Copying music costs the artist nothing.
That's arguable. Despite what some people think, there is the concept of a lost sale involved. I don't believe RIAA claims (which are no doubt very inflated), but when a song is copied many many times, there will be some percentage of people who copied that music who would have bought it otherwise. That might be a very low percentage, but it is assuredly non-zero. Also, there is the cost of lost control. Copyright law entitles the rights holder of an artistic pattern to the control of that pattern. Because they created it, they get the say in what happens to it. Just because the creation is digital now, does not automatically negate that. In a nutshell, copying a file may be easy and it may seem ok, but it's still illegal unless you have permission to do that. That's the cost for not having created it yourself or having secured the rights to it for yourself.
What we are learning is that once you release something that can be easily replicated by a computer over the internet, that thing is no longer just yours. The world has changed; you need to adjust.

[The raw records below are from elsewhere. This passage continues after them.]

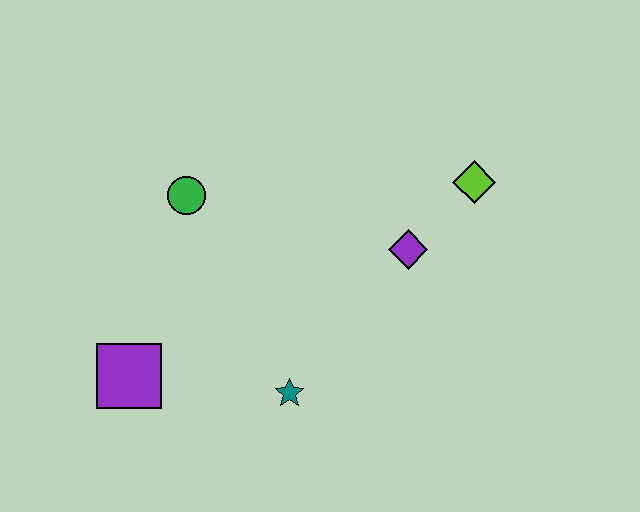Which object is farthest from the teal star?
The lime diamond is farthest from the teal star.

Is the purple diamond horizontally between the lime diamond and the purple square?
Yes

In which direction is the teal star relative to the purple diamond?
The teal star is below the purple diamond.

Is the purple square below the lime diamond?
Yes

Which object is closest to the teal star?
The purple square is closest to the teal star.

The adjustment here is part of the argument in question. Just because the pattern being copied is easily manipulated, does not automatically mean it is morally acceptable to copy it. Copying it may be easy, but the fact remains that in so doing, you're using a template to create a new file. The template wasn't free to create, and the current system recognizes that by stating that the pattern itself has some value and that the pattern has an assigned ownership (which isn't you in this case). It therefore remains the property of the copyright holder. In effect, whoever went to the trouble of creating the pattern owns it, and they should be compensated for it.
The argument that the internet has changed the morality of these things is infantile. The difficulty of an act does not determine whether it is right or wrong. For example, killing someone with a bat would take considerable effort, and would be wrong. However pushing that same person off a bridge to their death is much easier, would cost almost no effort, and yet is still wrong. I'm not comparing murder to the unlawful copying of music, just illustrating that an eased effort of an act does not erase the morality of that act.